Doğası, mimarisi, kent kültürü, tarihi ile benzersiz bir yer olan Safranbolu için bağlamından kopuk tanıtımlar değil, özünü çağdaş şekilde sunabilen bir yaklaşım yakalamak önemli ve bunu da doğru hedef kitlelere, en doğru şekilde anlatabilmek. Hizmet kalitesi, konaklama koşulları ve sayısı da elbette çok önemli. Çevre ilçe ve illerdeki turizm potansiyelini de işin içine katarak yeni rotalar oluşturmak ve konaklama merkezi olarak Safranbolu’yu konumlandırmak gerekiyor.

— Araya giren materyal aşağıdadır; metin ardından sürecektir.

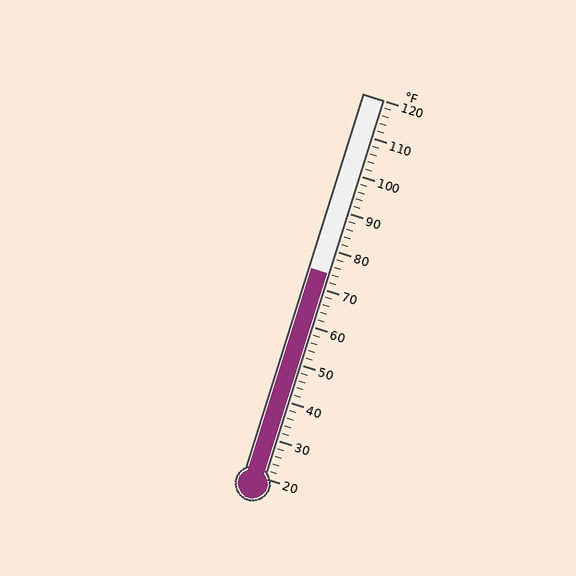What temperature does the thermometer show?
The thermometer shows approximately 74°F.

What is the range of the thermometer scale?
The thermometer scale ranges from 20°F to 120°F.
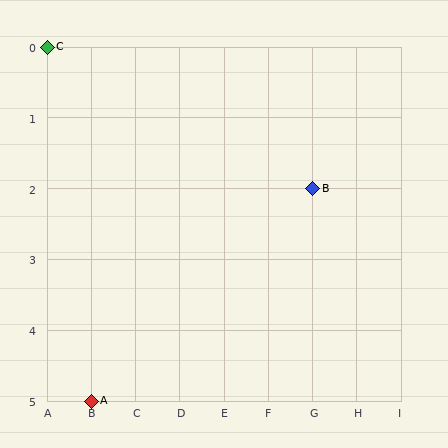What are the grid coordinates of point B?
Point B is at grid coordinates (G, 2).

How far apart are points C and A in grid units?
Points C and A are 1 column and 5 rows apart (about 5.1 grid units diagonally).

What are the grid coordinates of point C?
Point C is at grid coordinates (A, 0).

Yörük Köyü, Yazıköy, Hacılarobası gibi köyler başta olmak üzere her biri bir deneyim kapısı olan noktaları da rotaya dâhil etmek önemli. Bağlar’ı ve Kıranköy’ü de aynı şekilde. Tarihi Çarşı ise kendi içinde baştan sona yeniden ele alınması gereken bir dünya. Tabakhane kurtarılmalı, Bağlar turizme kazandırılmalı. Tarihi Çarşı’ya akan trafik kesilmeli. Tabii bizim tüm bunlar için uzun vadeli planlarımız var. DEVA Kültür ve Sanat Poltikaları Başkanlığı olarak tüm il ve ilçe teşkilatlarının kültürel miras ve diğer turistik, sanatsal potansiyellerini kayıt altına alarak üzerine çalışmalar yürütüyoruz.

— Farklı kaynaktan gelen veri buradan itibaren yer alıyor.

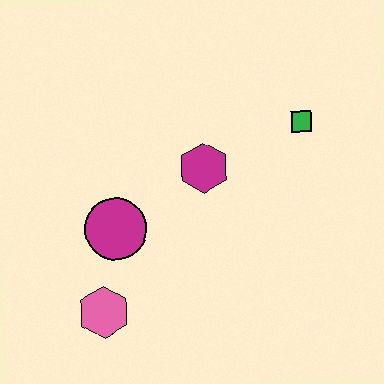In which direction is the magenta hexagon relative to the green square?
The magenta hexagon is to the left of the green square.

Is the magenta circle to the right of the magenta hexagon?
No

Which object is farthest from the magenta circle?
The green square is farthest from the magenta circle.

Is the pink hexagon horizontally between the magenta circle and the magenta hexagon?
No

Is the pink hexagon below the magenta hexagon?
Yes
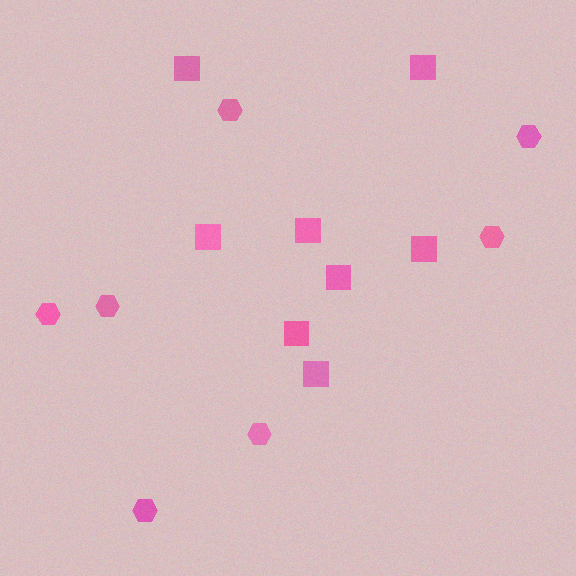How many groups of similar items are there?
There are 2 groups: one group of hexagons (7) and one group of squares (8).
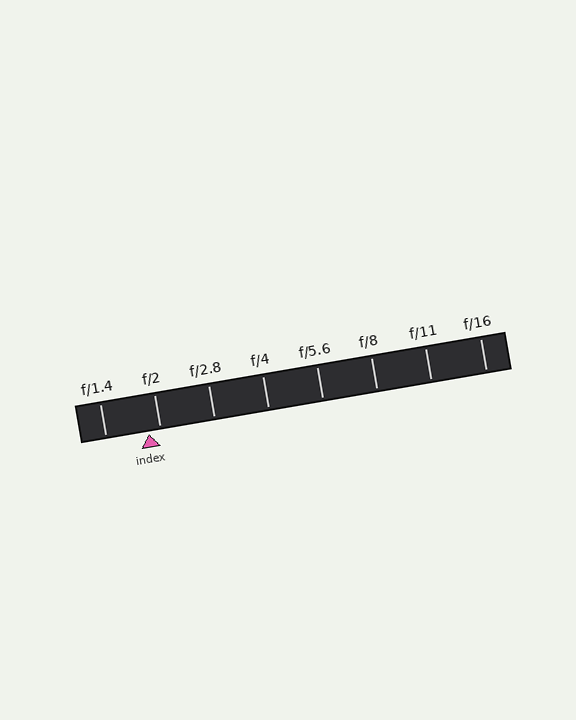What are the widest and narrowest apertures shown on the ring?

  • Safranbolu Belediyesinin 1975 yılında bir meclis kararı var. Buna göre tarihi Safranbolu evleri korunma altına alınmıştır. Yerel yönetim olarak alınan bu kararla tarihi evler yıkılmaktan kurtulmuştur. Korunması gereken tarihi alanlarının özellikle belediyeler tarafından yönetilmesinin önemini burada görüyoruz. Sizin parti politikası olarak tarihi yapılar ve sit alanlarının korunmasına yönelik çalışmalarınız olacak mı?

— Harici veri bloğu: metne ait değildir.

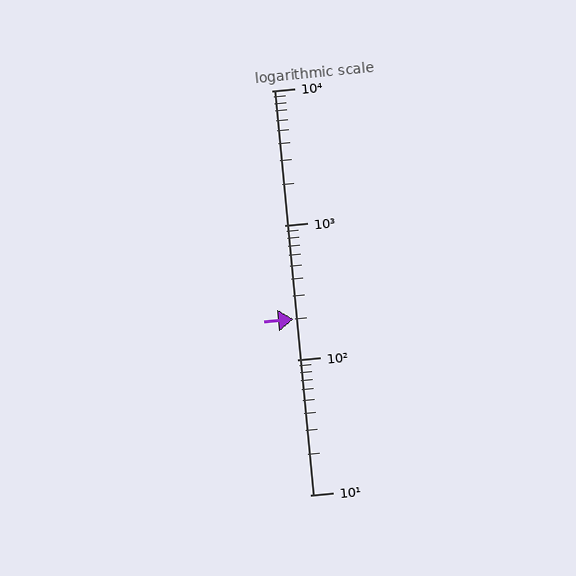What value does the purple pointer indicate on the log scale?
The pointer indicates approximately 200.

Helün Fırat; “Elbette, DEVA Kültür ve Sanat Politikaları Başkanlığı olarak ülkemizin en kıymetli ve alanında başarılı isimleriyle bir araya gelerek çalıştaylar yapıyoruz. Kültürel Mirası Koruma ve Korumacılık konusu en önem verdiğimiz konulardan. Sadece restorasyon değil, doğru restorasyon ve yine sadece somut mirası değil, somut olmayan değerlerden oluşan mirası korumak da önceliklerimizden. Zanaat alanlarının çağdaş yaklaşımlarla birleştirilerek korunan ve katma değeri yüksek ekonomik iş alanlarına dönüştürülmesiyle kadın ve genç istihdamının sağlanması gibi önemli ve sürdürülebilir planlar üzerine çalışıyoruz.”  

  • Bir ülkenin gelişmişlik ve refah düzeyini en çok kültür ve sanat alanında nasıl yer aldığı ile görebiliriz. Bu yönden bakıldığında ülkemizin dışarıdan nasıl göründüğünü değerlendirebilir misiniz?

 Helün Fıraty; “Siyasette aktif rol almadan önce çok uzun yıllar kültürel diplomasi de diyebileceğimiz uluslararası sanat ve kültür projelerini yönettim ortağım ve ekibimle. Ne yazık ki büyük bir kültürel erozyona uğradık. İfade özgürlüğünün olmadığı yerde sanattan söz etmek güç, yıllarca sanatçılarla yan yana çalışmış biri olarak bunu birinci elden gözlemleme fırsatım oldu. Sanat eğitiminin yetersizleşmeye başladığı, Harika Çocuk kanunu gibi sanatla ilintili bazı kanunların işlevsizleştirildiği, ifade özgürlüğünün kısıtlandığı bir ortamda ne içeriden ne dışarıdan pek iyi göründüğünü iddia edemeyiz bu nedenle, ancak sanatsal ifade özgürlüğü başta olmak üzere bu sürecin doğru yöne evrilmesi konusunda ciddi çabalar içindeyiz parti olarak. Çünkü hem toplumsal gelişim hem de ekonomik gelişim kültürel diplomasinin başarısıyla doğru orantılı. Son Birleşmiş Milletler Raporu’nun ortaya koyduğu gibi kültürel/kreatif endüstri büyümesinde dünyada Hindistan’dan sonra Türkiye 2. Sırada bulunuyor. Kültür ekonomisi Almanya’nın baş ekonomilerinden biri. Biz hem toplumsal hoşgörü hem de ekonomik kayba uğruyor sanatın kolunu bacağını budamaya çalışırken. Böyle olmaz, olmamalı.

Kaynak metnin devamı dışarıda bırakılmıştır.